Take, for example, Trump’s choice to put Supreme Warlord John Bolthead in charge of the NSA. There couldn’t be a man with more obvious Neo-con, warmongering credentials. He was a completely known entity from the Bush years. Yet, Trump put him in charge of the NSA. Sure, he eventually fired him, as he had to do with almost all of his appointments. However, the measure of a good leader is not how well you can fire people but how well you can hire them! Can you hire the right ones to do the right job the right way? That’s the obvious first order of leadership and of business—assemble the team—and Trump was an abject failure by that measure time and time again. There is no excuse for not knowing Bolton was a warmonger.

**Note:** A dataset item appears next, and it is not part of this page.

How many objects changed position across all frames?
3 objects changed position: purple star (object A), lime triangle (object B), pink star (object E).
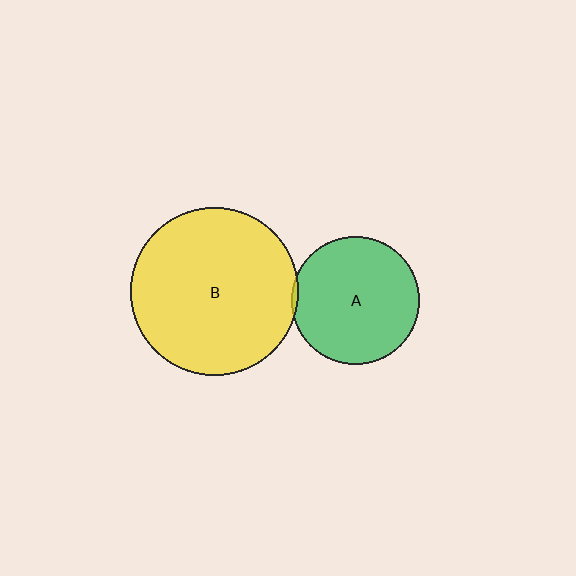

Listen to the interview with RFK below. I’m sure you’ll be able to hear that it is not hit job on Trump. It’s a bid to give him another chance because he has learned from his mistakes. The problem there is that Trump never adits he made mistakes, so he’s not likely to learn that well from them. After all, he made those same mistakes every year he was in office, never learning from the year before. When you constantly have to tell US citizens that you are firing people you hired because they are “idiots” and “morons,” as Trump often said, what does that say about you for constantly hiring them in the first place?
It could hardly be a secret that a Goldman Sachs exec would manage his governmental department for the benefit of GS. When do they ever not? You can hardly be surprised that Bolton is “more of a hawk than I am,” as Trump once said in surprise.
But let’s not stop with RFK. Note that Trump, in the debate, said he’s going to repeal and replace Obamacare. Same promise, again as a retread, that he already TOTALLY failed at. And why did he fail? It wasn’t because he didn’t have full control of government … because he did. He failed because he was never able to come up with a replacement plan, which he assured all of us would be “easy, so easy, just you wait and see; and it will be great plan the best plan ever.” He came up with absolutely no plan … ever! Not even today. You can hardly expect to get congress to throw off the plan they already approved when you have no vision to offer of anything better to replace it. So, of course, he couldn’t even get the votes he needed to repeal Obamacare, much less ever replace it.
Now, he’s repeating the same vane promise. And, AGAIN, he has no plan whatsoever. Asked about that in the debate, he said vaguely that his has a concept of a plan right now. A concept? After eight years, all he has is a concept? And what concept? That he’d didn’t say because, of course, the truth is that he doesn’t even have a concept of what a good plan would be anymore than the last time he pulled the wool over people’s eyes with his big promise of a better plan that never showed up.
You know what they say, “Fool me once; shame on you. Fool me twice; shame on me!” Don’t get fooled twice. You’re going to get the same complete inability to create and carry out a reformation of government that you got last time. The Donald still looks, walks and talks like the same old duck.